Bill Watch 50/2019
New Measures to Outlaw Use of Forex in Zimbabwe
29 September 2019
"3.(1) Subject to section 4, no person who is a party to a domestic transaction
shall pay or receive as the price or the value of any consideration payable or
receivable in respect of such transaction any currency other than the
Zimbabwean dollar."
Section 3(2) is a continuation of the general prohibition, commencing "In
particular" and giving specific examples of forbidden activities. Section 3(3)
makes any person contravening the prohibition liable to civil penalties to be
imposed by the Reserve Bank in terms of the Exchange Control Act as
amended by SI 213. [Again the form of the civil penalties is probably not legal.]

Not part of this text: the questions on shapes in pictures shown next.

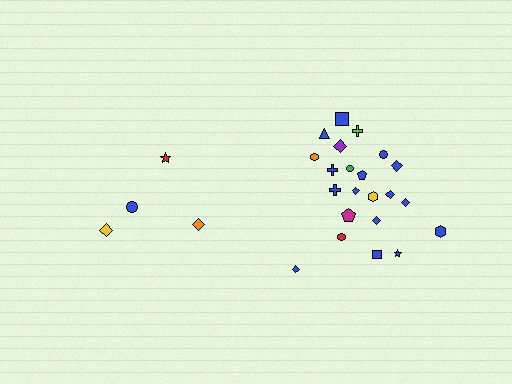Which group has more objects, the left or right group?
The right group.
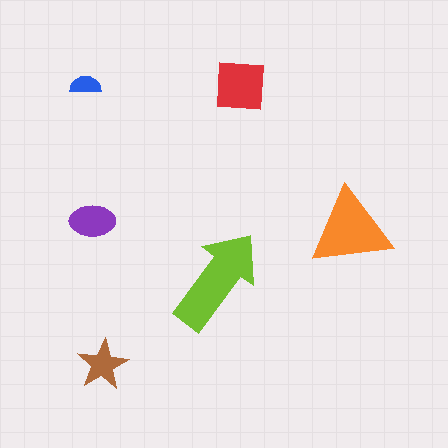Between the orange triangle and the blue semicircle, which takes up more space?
The orange triangle.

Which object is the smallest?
The blue semicircle.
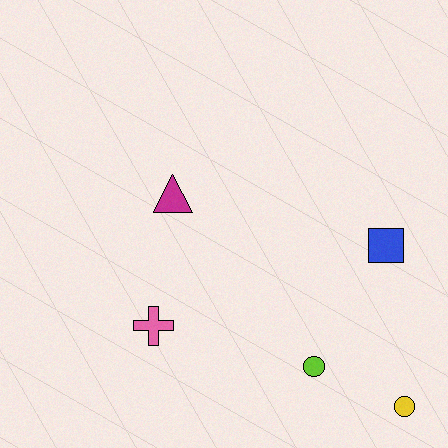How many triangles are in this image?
There is 1 triangle.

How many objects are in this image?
There are 5 objects.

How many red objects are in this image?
There are no red objects.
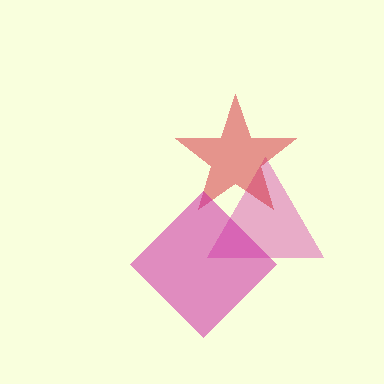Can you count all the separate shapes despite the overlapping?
Yes, there are 3 separate shapes.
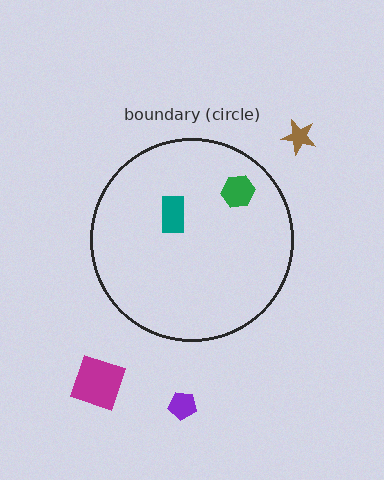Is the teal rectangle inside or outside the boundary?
Inside.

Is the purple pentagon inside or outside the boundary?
Outside.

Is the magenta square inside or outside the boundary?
Outside.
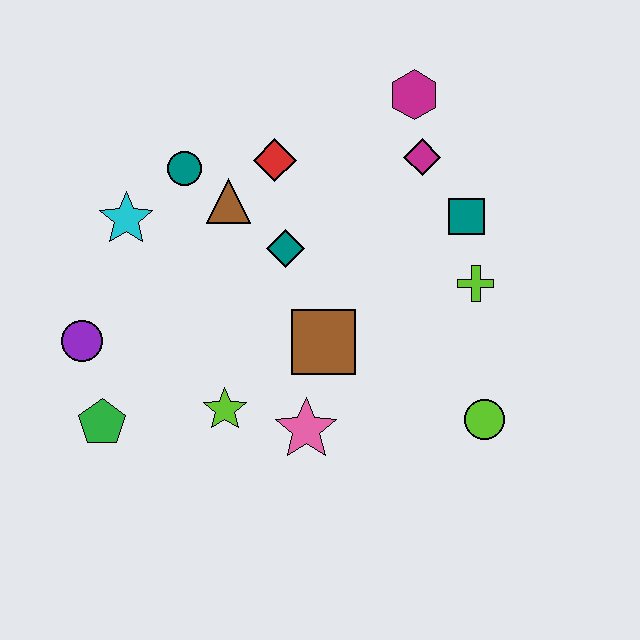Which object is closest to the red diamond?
The brown triangle is closest to the red diamond.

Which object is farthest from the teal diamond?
The lime circle is farthest from the teal diamond.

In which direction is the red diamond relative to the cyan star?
The red diamond is to the right of the cyan star.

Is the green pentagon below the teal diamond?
Yes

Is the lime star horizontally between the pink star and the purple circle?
Yes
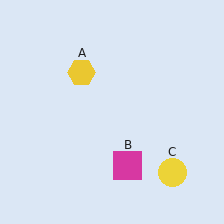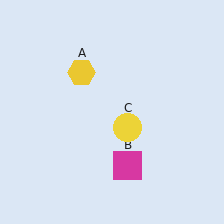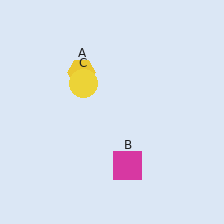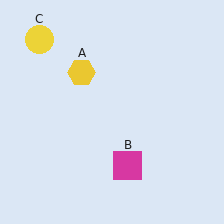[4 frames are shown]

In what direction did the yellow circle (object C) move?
The yellow circle (object C) moved up and to the left.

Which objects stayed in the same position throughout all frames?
Yellow hexagon (object A) and magenta square (object B) remained stationary.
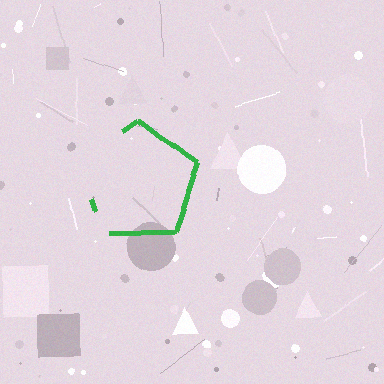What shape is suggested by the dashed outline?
The dashed outline suggests a pentagon.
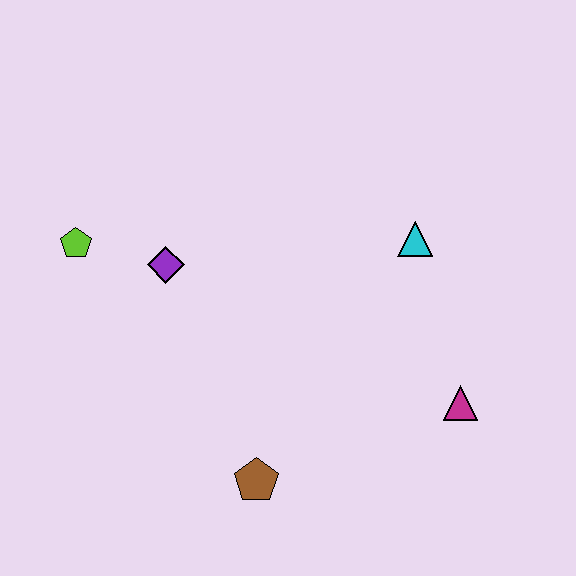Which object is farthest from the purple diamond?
The magenta triangle is farthest from the purple diamond.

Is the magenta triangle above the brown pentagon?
Yes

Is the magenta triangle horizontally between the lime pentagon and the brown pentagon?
No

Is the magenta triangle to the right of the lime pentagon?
Yes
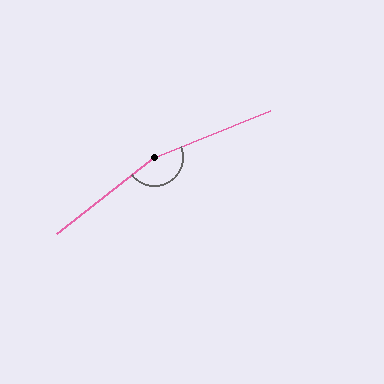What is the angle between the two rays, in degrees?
Approximately 164 degrees.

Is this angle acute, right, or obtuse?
It is obtuse.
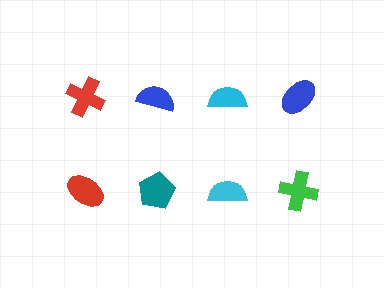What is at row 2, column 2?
A teal pentagon.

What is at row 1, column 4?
A blue ellipse.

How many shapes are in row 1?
4 shapes.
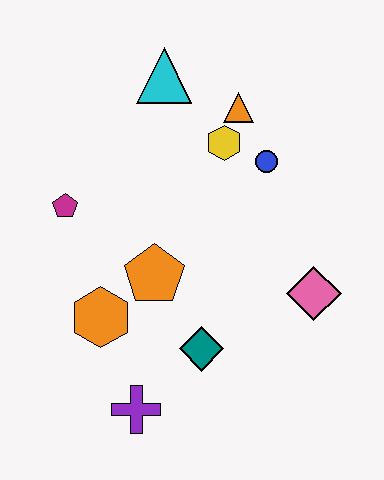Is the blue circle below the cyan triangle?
Yes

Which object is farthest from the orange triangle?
The purple cross is farthest from the orange triangle.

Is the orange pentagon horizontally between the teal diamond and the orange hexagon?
Yes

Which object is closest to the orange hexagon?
The orange pentagon is closest to the orange hexagon.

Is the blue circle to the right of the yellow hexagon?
Yes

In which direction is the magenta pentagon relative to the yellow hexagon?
The magenta pentagon is to the left of the yellow hexagon.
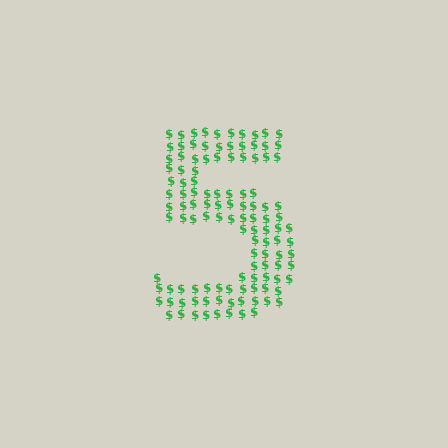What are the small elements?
The small elements are dollar signs.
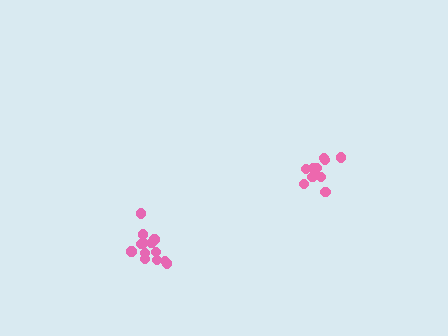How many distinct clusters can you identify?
There are 2 distinct clusters.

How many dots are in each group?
Group 1: 11 dots, Group 2: 13 dots (24 total).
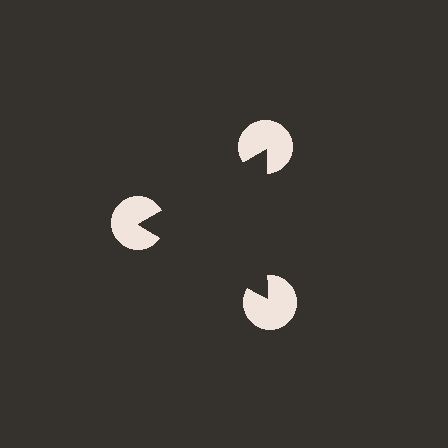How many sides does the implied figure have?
3 sides.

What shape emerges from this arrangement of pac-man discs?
An illusory triangle — its edges are inferred from the aligned wedge cuts in the pac-man discs, not physically drawn.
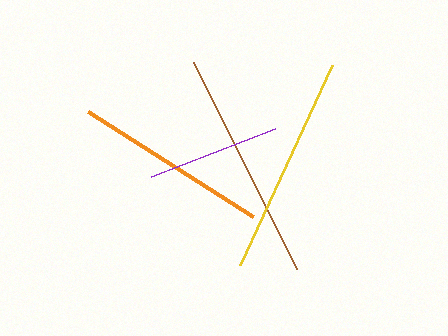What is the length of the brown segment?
The brown segment is approximately 231 pixels long.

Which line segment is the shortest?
The purple line is the shortest at approximately 132 pixels.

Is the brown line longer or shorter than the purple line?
The brown line is longer than the purple line.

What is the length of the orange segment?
The orange segment is approximately 195 pixels long.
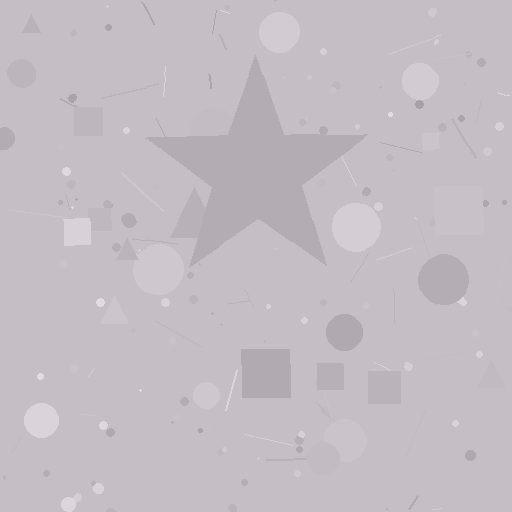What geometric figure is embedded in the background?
A star is embedded in the background.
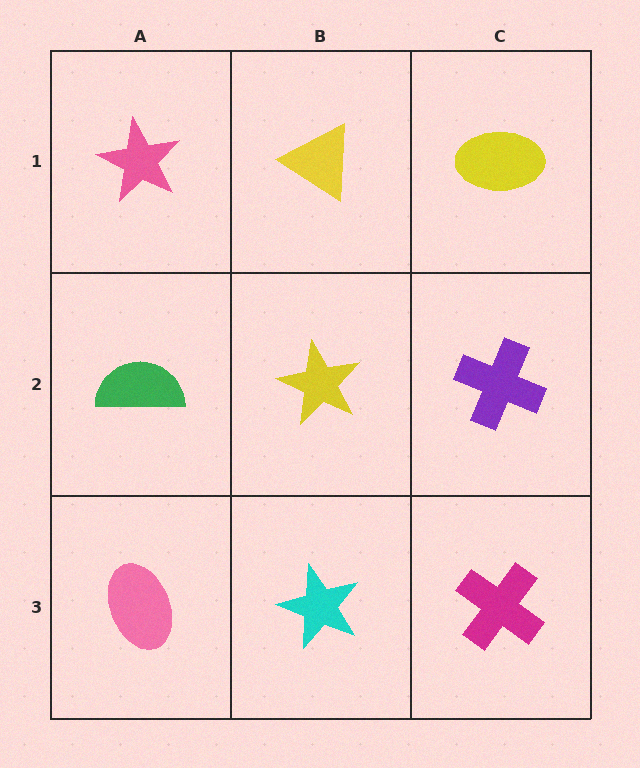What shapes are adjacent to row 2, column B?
A yellow triangle (row 1, column B), a cyan star (row 3, column B), a green semicircle (row 2, column A), a purple cross (row 2, column C).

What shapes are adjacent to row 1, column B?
A yellow star (row 2, column B), a pink star (row 1, column A), a yellow ellipse (row 1, column C).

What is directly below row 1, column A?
A green semicircle.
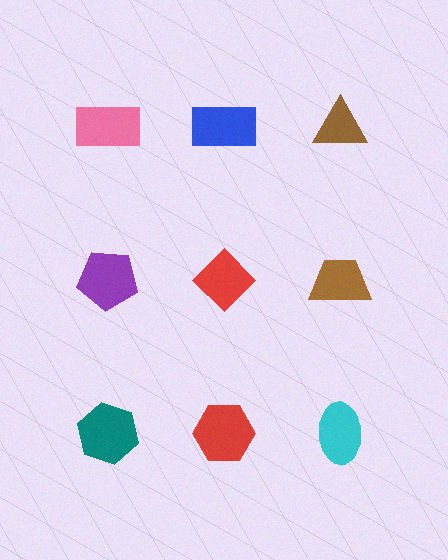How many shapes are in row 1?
3 shapes.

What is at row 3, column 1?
A teal hexagon.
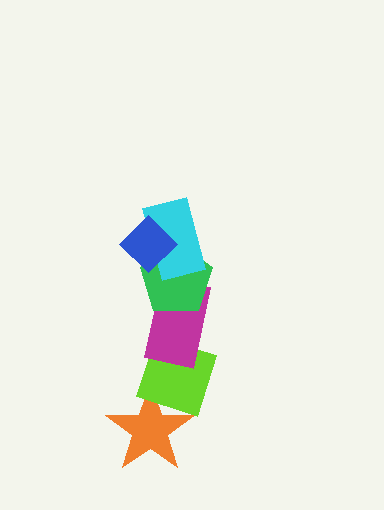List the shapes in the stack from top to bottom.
From top to bottom: the blue diamond, the cyan rectangle, the green pentagon, the magenta rectangle, the lime diamond, the orange star.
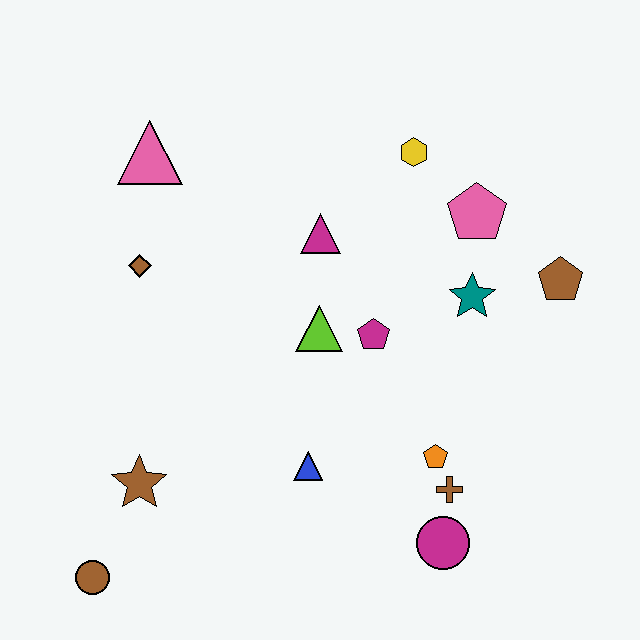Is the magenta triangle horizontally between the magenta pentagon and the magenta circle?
No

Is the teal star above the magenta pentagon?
Yes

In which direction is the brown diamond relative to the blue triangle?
The brown diamond is above the blue triangle.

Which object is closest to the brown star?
The brown circle is closest to the brown star.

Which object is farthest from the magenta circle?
The pink triangle is farthest from the magenta circle.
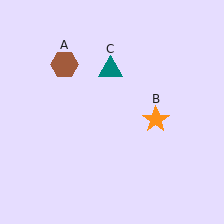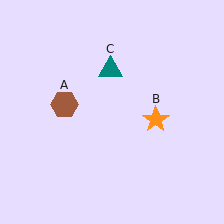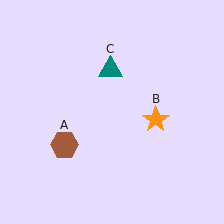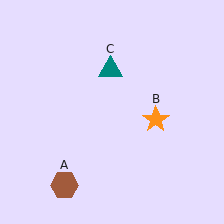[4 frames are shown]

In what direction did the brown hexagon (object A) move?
The brown hexagon (object A) moved down.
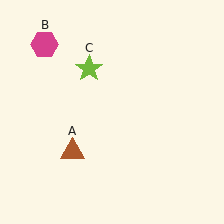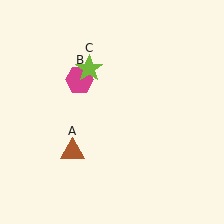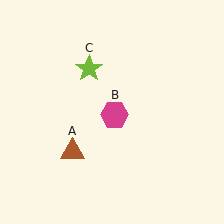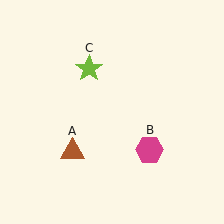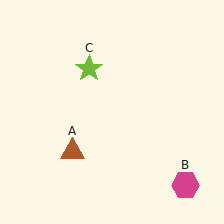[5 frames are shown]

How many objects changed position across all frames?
1 object changed position: magenta hexagon (object B).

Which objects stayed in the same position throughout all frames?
Brown triangle (object A) and lime star (object C) remained stationary.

There is a definition of "domestic transaction" which only becomes
comprehensible when read with the details in section 3(3).
Section 4 lists transactions excluded from the scope of the prohibition,
including transactions conducted through authorised dealers [e.g., banks] for
which payments in foreign currency are permitted by Exchange Control
directives. Section 5 allows sales of petrol, diesel and other petroleum
products to Guests of State [diplomats and staff of gazetted regional or
international organisations] at fuel outlets specially licensed for the purpose by
the Zimbabwe Energy Regulatory Authority.
Legal Issues
Are the two statutory instruments legally assailable? If, as we think, the
Presidential Powers (Temporary Measures) Act is unconstitutional and void,
and if a court were to so decide, the legal bases of both SI 213/2019 and SI
212/2019 would disappear and they, too, would be void and of no effect in law.
Is the Presidential Powers (Temporary Measures) Act constitutional?
Veritas' position on the Presidential Powers (Temporary Measures) Act has
been repeatedly stated in our bulletins: we believe the Act became
unconstitutional and void when the present Constitution came into force in
August 2013. And it should not be used to make regulations amending Acts of
Parliament.
A recent and highly relevant High Court decision
Only nine days before SI 213 was gazetted, a judgment handed down in the
High Court decided, that section 3 of the Finance Act is unconstitutional to the
extent that it enables the Minister of Finance and Economic Development to
amend a rate of tax stated in another provision of the same Act. Parliament,
ruled Justice Zhou, cannot delegate to a Minister its own primary power to
amend an Act of Parliament.
In addition, as a matter of principle it is highly undesirable that measure of such
impact should be enacted through regulations rather than an Act of
Parliament. They should be subjected to full analysis, questioning and debate
by both Houses of Parliament before enactment.